The organism details and genetic code columns are optional. The organism details is relevant if you want to use taxa specific databases to annotate your sample; here you can use the taxa name, NCBI or GTBTK IDs or GTBK lineages (e.g., d__Archaea;p__Halobacteriota;c__Methanosarcinia;o__Methanosarcinales;f__Methanosarcinaceae;g__Methanolobus;s__Methanolobus psychrophilus
).
The genetic code is only used if you are translating gene calls. By default, the genetic code 11 is used.

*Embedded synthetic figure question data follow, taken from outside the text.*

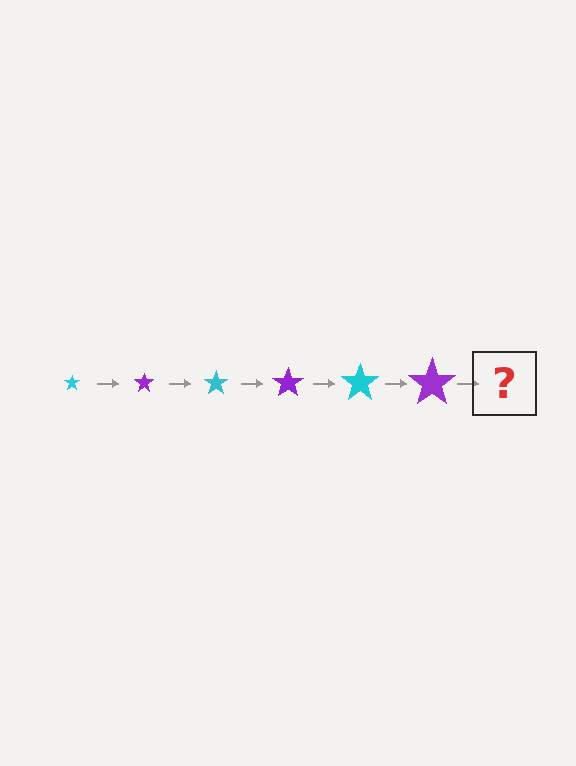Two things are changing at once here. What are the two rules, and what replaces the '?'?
The two rules are that the star grows larger each step and the color cycles through cyan and purple. The '?' should be a cyan star, larger than the previous one.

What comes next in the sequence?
The next element should be a cyan star, larger than the previous one.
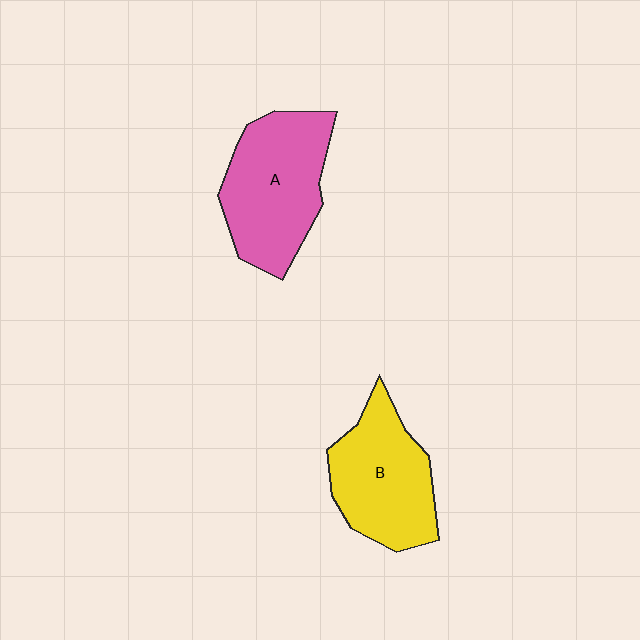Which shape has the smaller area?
Shape B (yellow).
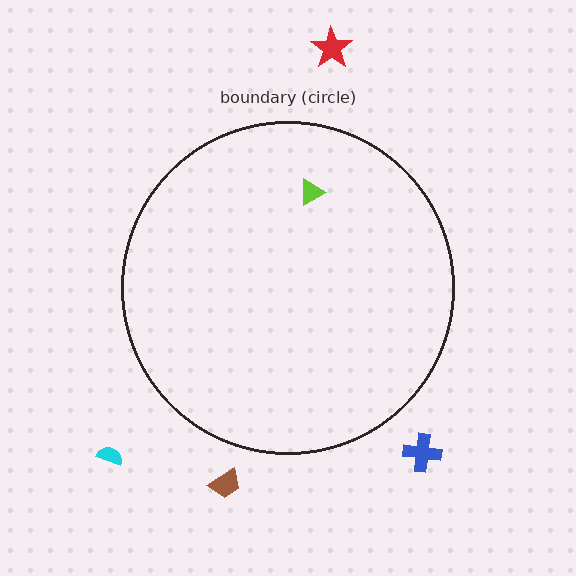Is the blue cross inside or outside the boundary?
Outside.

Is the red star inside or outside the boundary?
Outside.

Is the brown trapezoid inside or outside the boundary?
Outside.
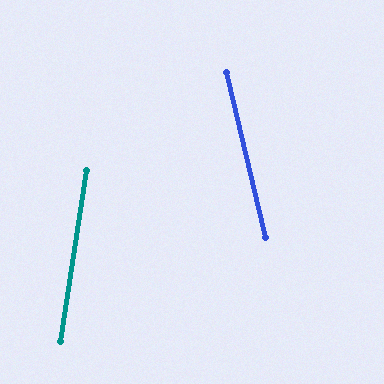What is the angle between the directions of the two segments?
Approximately 22 degrees.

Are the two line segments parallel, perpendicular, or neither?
Neither parallel nor perpendicular — they differ by about 22°.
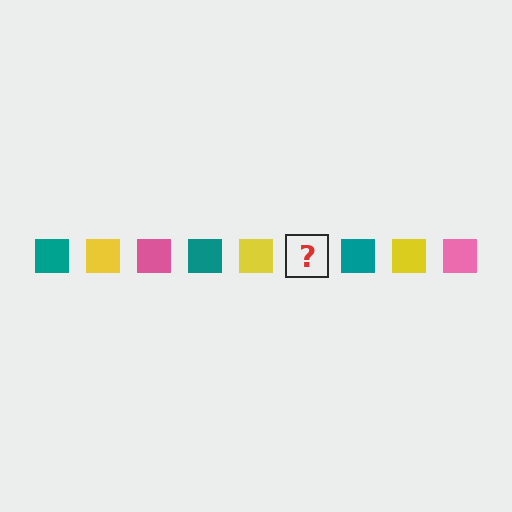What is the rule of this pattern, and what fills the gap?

Mantis also accepts directory paths or compressed files (.gz
,.zip
,.tar.gz
). Samples will be uncompressed and deleted after execution. Keep in mind that with this method it's not possible to input the taxonomical classification of each sample; for taxa-resolved annotations use the previous input methods.
Mantis scales well with Metagenomes, since it automatically splits fasta files into evenly sized chunks, ensuring parallelization without the potential idle time you'd get due to iterating over sample sequences or the differently sized HMM profiles references.
Mantis supports the use of HMMs using HMMER and BLAST-like homology search using Diamond.